To check links, right-click on the top line of the Files panel where it says, “Site - …” and select “Check Links.” Pick the option to check the entire site. A new panel will show up with a list of all the broken links in your site, if there are any. (Select “Broken Links” from the Show: option box.) There will be a line for each broken link you need to fix. The folder icon next to the lines will open up a file browser so you can simply point to the correct file.

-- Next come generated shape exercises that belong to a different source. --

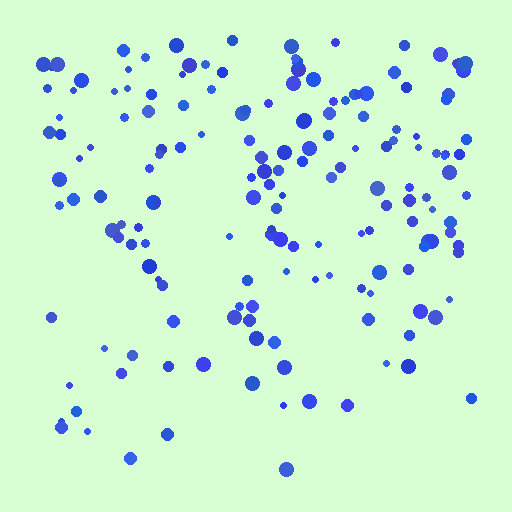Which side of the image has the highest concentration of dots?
The top.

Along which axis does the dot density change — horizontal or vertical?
Vertical.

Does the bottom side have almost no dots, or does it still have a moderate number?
Still a moderate number, just noticeably fewer than the top.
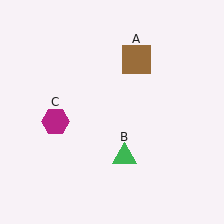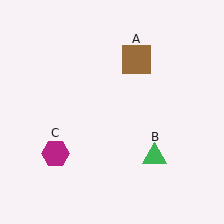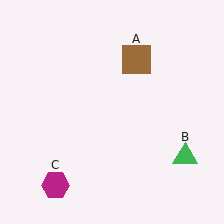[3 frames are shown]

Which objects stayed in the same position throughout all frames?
Brown square (object A) remained stationary.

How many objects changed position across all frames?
2 objects changed position: green triangle (object B), magenta hexagon (object C).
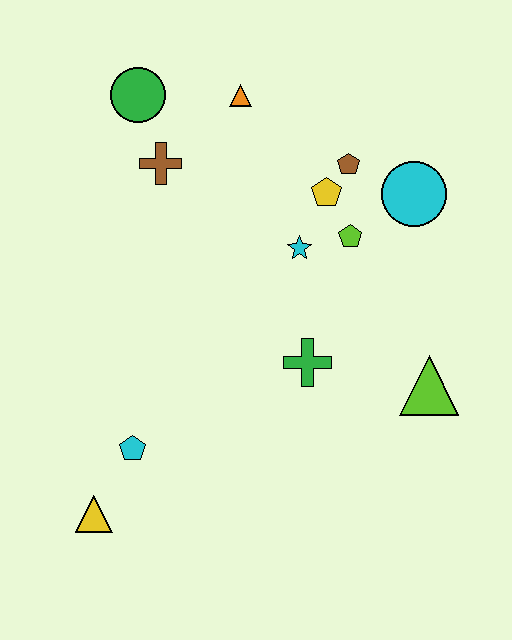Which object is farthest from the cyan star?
The yellow triangle is farthest from the cyan star.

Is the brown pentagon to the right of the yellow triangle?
Yes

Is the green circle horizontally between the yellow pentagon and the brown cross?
No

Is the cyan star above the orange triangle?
No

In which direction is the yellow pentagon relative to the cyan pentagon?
The yellow pentagon is above the cyan pentagon.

There is another link check you need to perform. All the links to stylesheets and images should be given as relative pathnames. In simple terms, this means they must not begin with a / character. If your links do not use relative pathnames, they will fail to work when your code is copied to another place on the disk (or to another computer’s disk). For this, you will need to set up a remote sever for your site, have Dreamweaver copy your site to the remote server, and test it there. The procedure is documented in the Dreamweaver Setup web page.
Validate
If you have been watching the HTL Tidy icon in your status bar, your code will already pass the XHTML validation check automatically, but you can click the link at the bottom of the page to be sure. You should get a page with a nice big green bar offering you congratulations for having no warnings or errors on your page. Do the same with the CSS link at the bottom of the page and make sure there are absolutely no errors or warnings there. Fix any problems that show up.
Save and Submit
When you have tested, verified, and validated your code, be sure log out so your code will be saved to the server, and send me an email message saying your assignment is ready. I will copy it from the server to the Unix computer in my office (babbage), and will check it out from there.
My email address is:
Christopher.VickeryATqc.cuny.eduThe Subject Line of your email must say CS-081 Assignment 5, exactly like that, in order to avoid my spam filters.
Always include CS-081 in the subject line of your email messages to me, even if you are not submitting an assignment, because of the spam filters.
Be sure to sign your email so I know who sent it!